A friend of mine recently told me that he was looking for a new job. I know that he is a very hard-worker so I told him I would be happy to refer him to my Human Resources Department.
However, I made sure he knew that I wanted to look over his resume and offer him suggestions. After all, it’s my credibility on the line, too!
Areas of Improvement
These mistakes are common, so I wasn’t too surprised to find these areas of improvement.
Quantify Responsibilities and Achievements
He had a lot of impressive responsibilities and achievements on his resume. However, I only knew that because I know what his job (Manager of a Franchise location) entails. He was counting on the interview to sell himself, essentially. With just a few changes, we started to turn his resume into a more appealing job interview magnet.
Responsible for sales and cash management.
Responsible for sales and cash management of a franchise store that generates $4 million dollars in revenue annually.
Supervision of team members and staff.
Supervise, train, develop, and schedule 70 staff members to create an efficient and team driven work environment.

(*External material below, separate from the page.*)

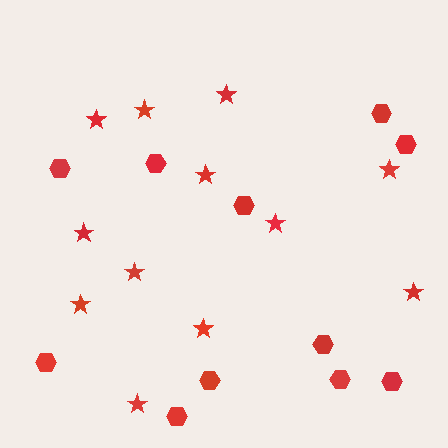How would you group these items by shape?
There are 2 groups: one group of hexagons (11) and one group of stars (12).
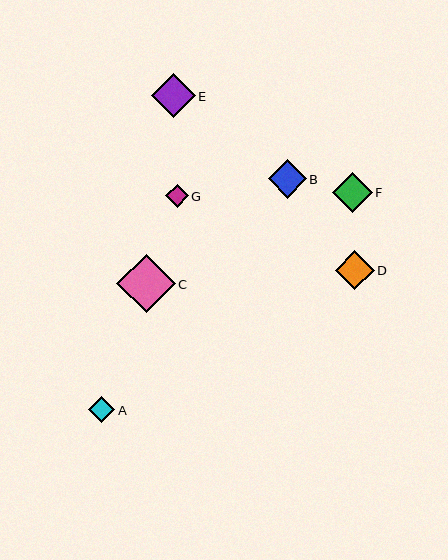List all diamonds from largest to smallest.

Controlling of budget and store supplies
Execute a monthly budget of $250,000 to ensure product availability and customer satisfaction.
Those were just a few of the bullet points I helped him revise. He also went through and tried to quantify achievements in his other sections.
My goal was to get him in the right direction. You could further improve upon each responsibility and achievement if you know more statistics. For example, in revision #3, if you have implemented policies and processes that led to a customer satisfaction rate of 97%, put that metric in the bullet point!
Order of Headings
This one isn’t HUGE, but it’s something I recommended.
He has been out of school for 4 years and has a lot of great experience for the particular job he is applying for. I recommended putting his work experience section above his school section. Having school at top makes it seem like he is applying for an entry level position.
Adjust this as needed. You may be 5 years out of school and think it makes more sense to have education at top for a particular job application.
He did not use his space efficiently. The header with his name, address, and phone number took up a big chunk of space. And he went on to a second page.
I’m not one of those “OMG only use 1 page!!@” people. But it was obvious that his resume could fit onto one page without deleting anything. If you can fit on one page, you might as well.
Under work experience, he had only listed one job. Even though he has had his current job for more than 3 years, he should still try and show progression.
If you need to go back 8 years to show that you were at once a level below where you are now, that will show a history of promotion (hopefully based on results!).
Don’t Highlight Minutia
Under a section for other awards and honors, he listed some attendance award he got.
Yes, companies care about attendance. But is that worth the space on the resume? A “VP’s club of top performers” would look much better. If all you have is attendance, consider leaving it off.
Landing a Job
Hopefully the next step for him is to land a job.
That’s a general overview of the changes I made without going into too much detail. I might fill the before and after resumes with fake contact information and employer information so I can post them next week.
Does anyone have any other common mistakes or tweaks they find when going over someone’s resume?